An official investigation has found that Child, Youth and Family Services failed to act on more than 200 cases of child neglect last year until it had been notified more than 10 times.
The inquiry by Children's Commissioner John Angus found that in the most extreme case it took 29 notifications of a family before the service determined that a child was being neglected and took action.
It reports widespread frustration by doctors, teachers and other professionals, who reported families to the service and felt that nothing was done about it.
"You are waiting for something to happen, you are waiting for them to be run over in the driveway or burn their arm," one health professional told the inquiry.
"Some days I walk away and I just wish something would happen ... because then I would get some help."
A teacher said: "Kids do us a favour by committing a crime because Youth Justice gets involved and wraparound services are provided."
The inquiry found that, in contrast to huge attention paid to child abuse, official agencies have no agreed definition of the more common problem of neglect.
An inter-agency guide to child abuse produced by CYF defines neglect as "any act or omission that results in impaired physical functioning, injury and/or development of a child".
But the inquiry says this leaves out acts or omissions that risk harm to the child, so CYF fails to intervene in practice unless there is actual harm or a clear threat of physical harm.
"Stakeholders external to Child, Youth and Family perceived a large discrepancy between their thresholds for neglect and the threshold held by Child, Youth and Family professionals," the report says.
Other experts interviewed for the report acknowledge that neglect, unlike abuse, can't always be assessed on the basis of a single incident, so multiple notifications over time may be needed.
But the report questions the 229 cases where it took at least 10 notifications, including 18 cases of more than 20 notifications, before findings of neglect were made.
"An audit of these cases with an extreme number of notifications could be considered to understand why so many notifications were made prior to a child protection response."
The number of cases of confirmed neglect - 4240 last year, or 0.4 per cent of all children - is believed to be "the tip of the iceberg". A survey in 2005 found 9 per cent of adults said they had been neglected in childhood.
Neglect is closely linked with poverty.

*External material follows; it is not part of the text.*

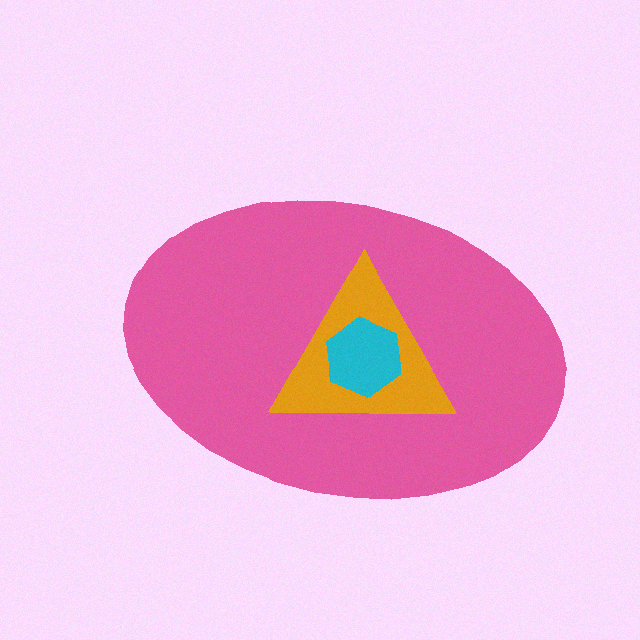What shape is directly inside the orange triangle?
The cyan hexagon.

Confirmed cases last year included 1.7 per cent of all children in the poorest fifth of the country but 0.1 per cent of children in the richest fifth.

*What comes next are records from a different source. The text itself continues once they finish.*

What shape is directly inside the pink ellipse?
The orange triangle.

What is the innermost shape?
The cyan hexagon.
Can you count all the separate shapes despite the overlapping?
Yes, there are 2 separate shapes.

Most cases are also linked with either alcohol and drug addictions or mental health problems, such as post-natal depression.
The report urges all agencies to agree on how to recognise child neglect, including "red flags" in the CYF notification system and alerts in the school enrolment system.
CYF head Ray Smith said his agency was "working with other agencies to consider possible improvements to the ways in which data on child maltreatment is collected and reported, including the use of shared definitions or a common understanding for child maltreatment".